Important Note #2: The information in this Blog is for educational purposes only. In all cases, the approval of a client’s legal and tax advisers must be secured regarding the implementation or modification of any planning technique as well as the applicability and consequences of new cases, rulings, or legislation upon existing or impending plans.
Important Note #3: Many of you are rightly concerned about the potential tax bomb in life insurance that can accidentally be triggered by a careless policyowner. This is mainly a problem when policy loans are present and net cash values are so low that the income tax on the gain on surrender (calculated using gross cash values less basis) is significantly more than the net cash surrender value.
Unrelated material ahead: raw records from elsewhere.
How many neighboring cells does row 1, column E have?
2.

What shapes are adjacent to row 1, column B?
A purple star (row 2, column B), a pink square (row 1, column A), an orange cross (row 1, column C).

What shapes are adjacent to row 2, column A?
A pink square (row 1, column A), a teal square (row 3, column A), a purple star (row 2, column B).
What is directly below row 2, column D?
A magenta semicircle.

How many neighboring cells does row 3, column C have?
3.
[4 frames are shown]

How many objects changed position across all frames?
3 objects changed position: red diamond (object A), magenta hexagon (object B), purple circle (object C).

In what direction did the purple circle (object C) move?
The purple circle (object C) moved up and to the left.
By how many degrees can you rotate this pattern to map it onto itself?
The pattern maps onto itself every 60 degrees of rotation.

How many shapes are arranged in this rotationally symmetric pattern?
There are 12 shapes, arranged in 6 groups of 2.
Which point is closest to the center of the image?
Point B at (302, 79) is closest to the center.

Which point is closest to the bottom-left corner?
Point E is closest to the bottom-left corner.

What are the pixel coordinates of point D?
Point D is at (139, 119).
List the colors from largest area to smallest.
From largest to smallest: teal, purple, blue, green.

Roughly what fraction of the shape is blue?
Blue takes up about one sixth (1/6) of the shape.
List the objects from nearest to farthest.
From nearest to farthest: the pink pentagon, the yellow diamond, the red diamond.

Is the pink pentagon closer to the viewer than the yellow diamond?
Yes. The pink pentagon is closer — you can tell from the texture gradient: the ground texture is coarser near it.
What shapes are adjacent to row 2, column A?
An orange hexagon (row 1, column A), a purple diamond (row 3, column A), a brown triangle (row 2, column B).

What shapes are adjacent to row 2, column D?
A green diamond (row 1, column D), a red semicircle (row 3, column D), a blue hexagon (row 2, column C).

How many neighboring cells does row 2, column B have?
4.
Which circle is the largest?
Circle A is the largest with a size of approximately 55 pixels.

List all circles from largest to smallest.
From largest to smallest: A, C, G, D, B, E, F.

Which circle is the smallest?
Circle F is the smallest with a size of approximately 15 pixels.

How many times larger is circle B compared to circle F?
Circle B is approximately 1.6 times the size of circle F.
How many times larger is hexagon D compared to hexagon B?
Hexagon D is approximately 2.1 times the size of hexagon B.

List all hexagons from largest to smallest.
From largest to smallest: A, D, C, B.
This lurking tax bomb can be present in all forms of whole life and universal life where policy loans of any type have been utilized. It is avoidable, and you, the producer, are crucial to making sure your clients know how to sidestep it.
A tax bomb is avoidable if the policy is neither surrendered nor allowed to lapse, since the policy death benefit wipes away the income tax liability. The basis of this particular treatment is IRC Section 101. This statute provides that the proceeds of life insurance maturing as a death claim are exempt from federal income tax. This treatment applies to the full death benefit, including any cash value component, whether loans exist or not.
Note: It is best to design the policy with no premiums scheduled after retirement if you anticipate loans in retirement years. This suggestion may require higher premiums during pre-retirement years, but a policy with no premiums scheduled is much more tolerable at advanced ages than one with continuous premiums.
Can your clients remember these facts years into the future? If they are incapacitated, will family members understand the issues? It is probably best to file a short note with the policy – something like this (although your compliance officer will likely have preferred language):
If/when you take policy loans, be sure to talk to your financial adviser before surrendering or lapsing the policy to anticipate unexpected tax consequences that may otherwise be avoided.
Does this note make it harder or easier to deliver the policy? It’s more challenging if you haven’t discussed it with your client, easier if you have. And that’s the point – you should discuss it.
Some life insurance companies have concierge units that monitor loan status at the point of lapse or surrender. You would be well-advised to select an insurance company with this capacity. To be effective regarding the tax bomb, such carriers need to be proactive in their client relationships, not merely reactive to client inquiries. I hope that ultimately the policyholder service division of all life insurance companies will bring this potential liability to the attention of those surrendering or lapsing policies, particularly those policies with 50% or more of the gross cash value subject to outstanding loans.